While there are well-documented risks associated with certain inherently dangerous careers, you tend to hear less about the types of injuries and health issues that can arise when you work in an office environment. While office-related injuries are less well-publicized, they can still prove highly damaging, and they have the capacity to affect many aspects of your overall health and wellness.

As someone who works in an office, you face career-specific hazards, which may include:

Muscle strains and back issues

Even if you do not regularly lift large and heavy loads as part of your daily routine, even lighter loads, such as boxes of paper, or chairs and desks, can cause muscle and back strains if you do not lift them properly. When in doubt about the weight of a load, ask someone to help you, and rely on dollies and related methods if help is not available.

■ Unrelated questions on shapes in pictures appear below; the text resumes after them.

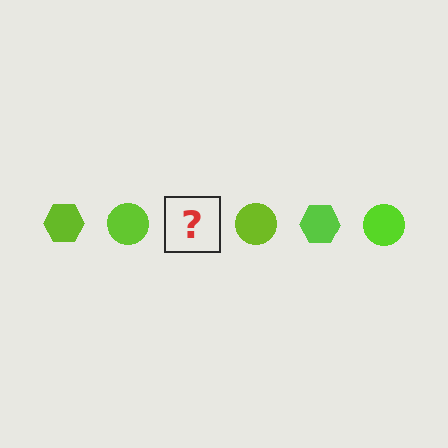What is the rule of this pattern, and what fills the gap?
The rule is that the pattern cycles through hexagon, circle shapes in lime. The gap should be filled with a lime hexagon.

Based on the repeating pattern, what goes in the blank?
The blank should be a lime hexagon.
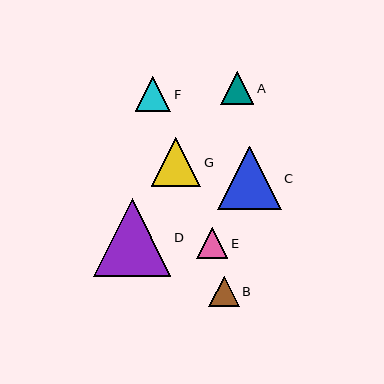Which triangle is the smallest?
Triangle B is the smallest with a size of approximately 31 pixels.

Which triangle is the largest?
Triangle D is the largest with a size of approximately 77 pixels.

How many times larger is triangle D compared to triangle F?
Triangle D is approximately 2.2 times the size of triangle F.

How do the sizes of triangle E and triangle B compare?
Triangle E and triangle B are approximately the same size.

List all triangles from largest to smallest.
From largest to smallest: D, C, G, F, A, E, B.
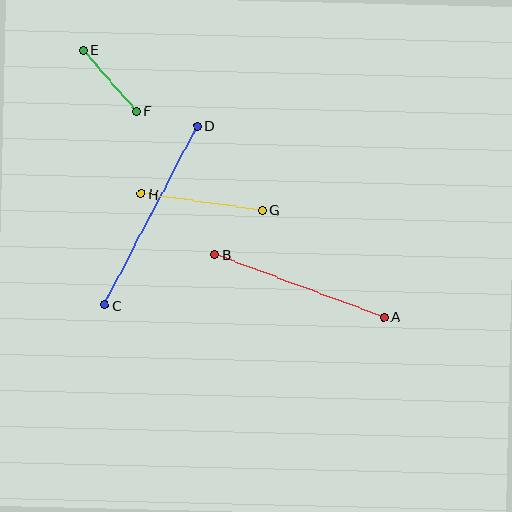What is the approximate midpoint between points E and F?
The midpoint is at approximately (110, 81) pixels.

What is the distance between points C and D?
The distance is approximately 202 pixels.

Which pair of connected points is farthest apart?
Points C and D are farthest apart.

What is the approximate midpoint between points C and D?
The midpoint is at approximately (151, 215) pixels.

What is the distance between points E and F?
The distance is approximately 82 pixels.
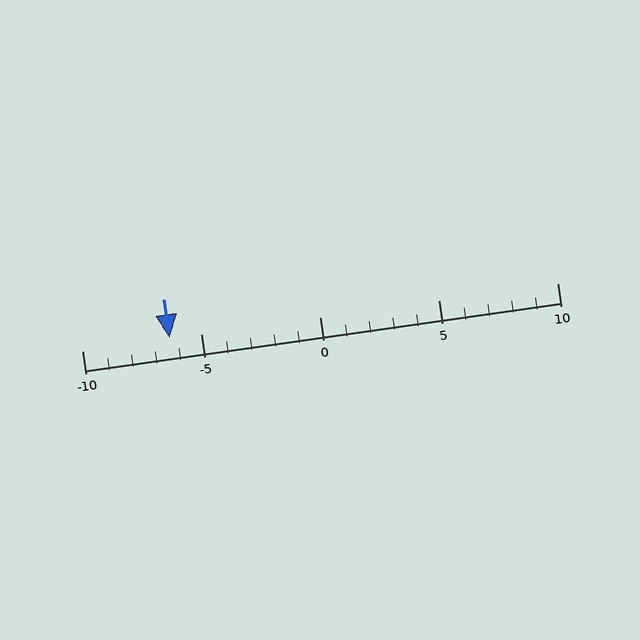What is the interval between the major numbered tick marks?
The major tick marks are spaced 5 units apart.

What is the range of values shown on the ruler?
The ruler shows values from -10 to 10.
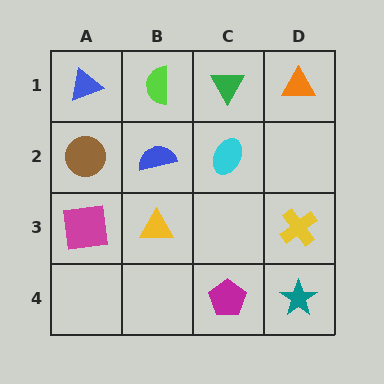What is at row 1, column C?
A green triangle.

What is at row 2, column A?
A brown circle.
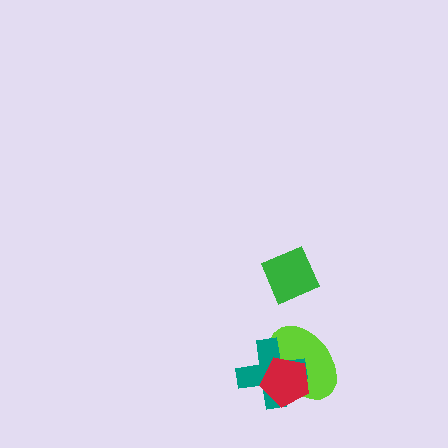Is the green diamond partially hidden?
No, no other shape covers it.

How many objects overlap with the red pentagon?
2 objects overlap with the red pentagon.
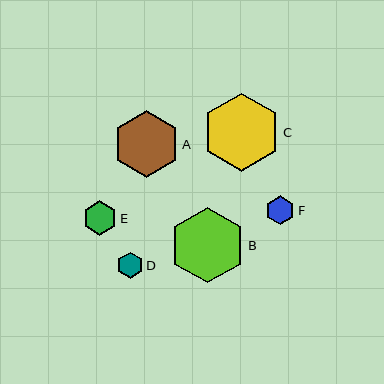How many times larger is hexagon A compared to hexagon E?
Hexagon A is approximately 1.9 times the size of hexagon E.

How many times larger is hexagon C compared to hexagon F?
Hexagon C is approximately 2.7 times the size of hexagon F.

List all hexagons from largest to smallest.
From largest to smallest: C, B, A, E, F, D.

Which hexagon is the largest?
Hexagon C is the largest with a size of approximately 78 pixels.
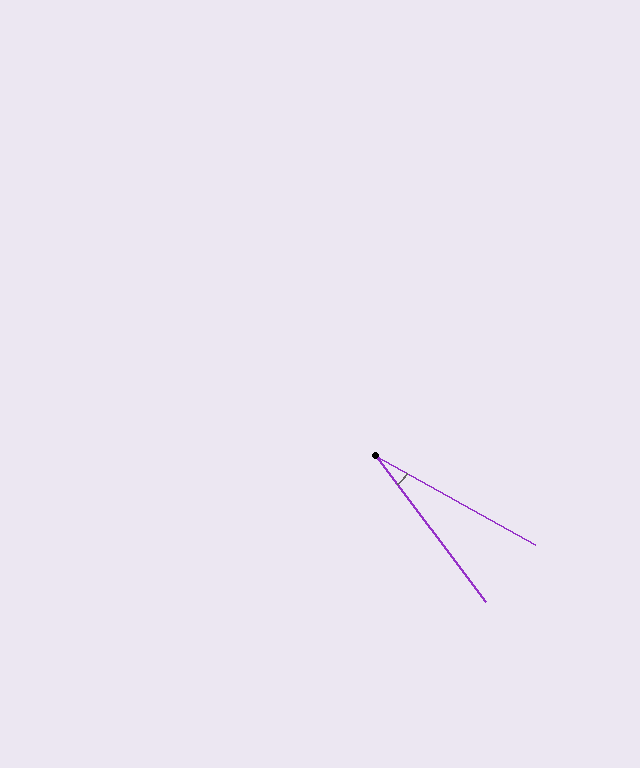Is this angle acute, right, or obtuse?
It is acute.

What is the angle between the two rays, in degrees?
Approximately 24 degrees.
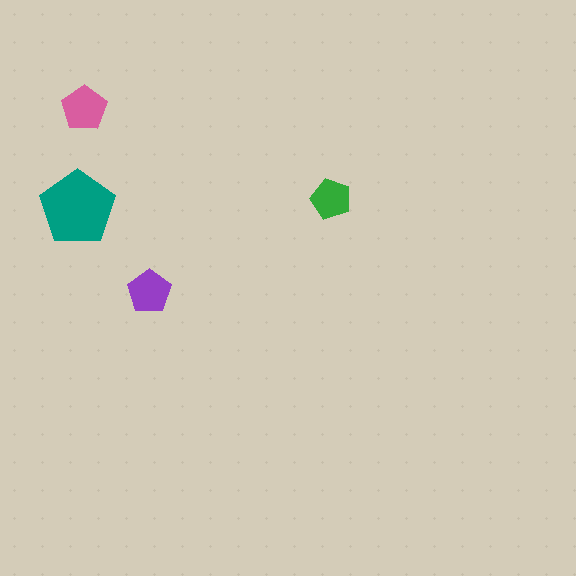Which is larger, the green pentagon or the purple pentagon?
The purple one.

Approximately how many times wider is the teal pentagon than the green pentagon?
About 2 times wider.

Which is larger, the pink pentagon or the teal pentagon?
The teal one.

Falls and related injuries and issues

As an office employee, you are more than twice as likely to become disabled after an on-the-job fall than those who do not work within office settings. Your risk of a fall increases if the housekeeping in your office is not up to par, as boxes and other obstructions in your path can increase the chance of you taking a tumble. Loose wiring and electrical cords are also common causes of office falls, and dim lighting can exacerbate your risk.

Getting caught in between objects

As an office worker, you also run the risk of suffering an injury if you or parts of your body are stuck in between items. For example, office workers may close a drawer or door on their fingers, or they may get hair or clothes caught in paper shredders and suffer injury as a result. Paying close attention to what you are doing and avoiding multitasking, such as talking on the phone while performing job duties, can reduce your risk of an office injury.

While these are some of the most commonly cited office-related injuries, this is not an exhaustive list. Many office workers also experience hardship due to air quality issues, ergonomics and environmental hazards, among other potential culprits.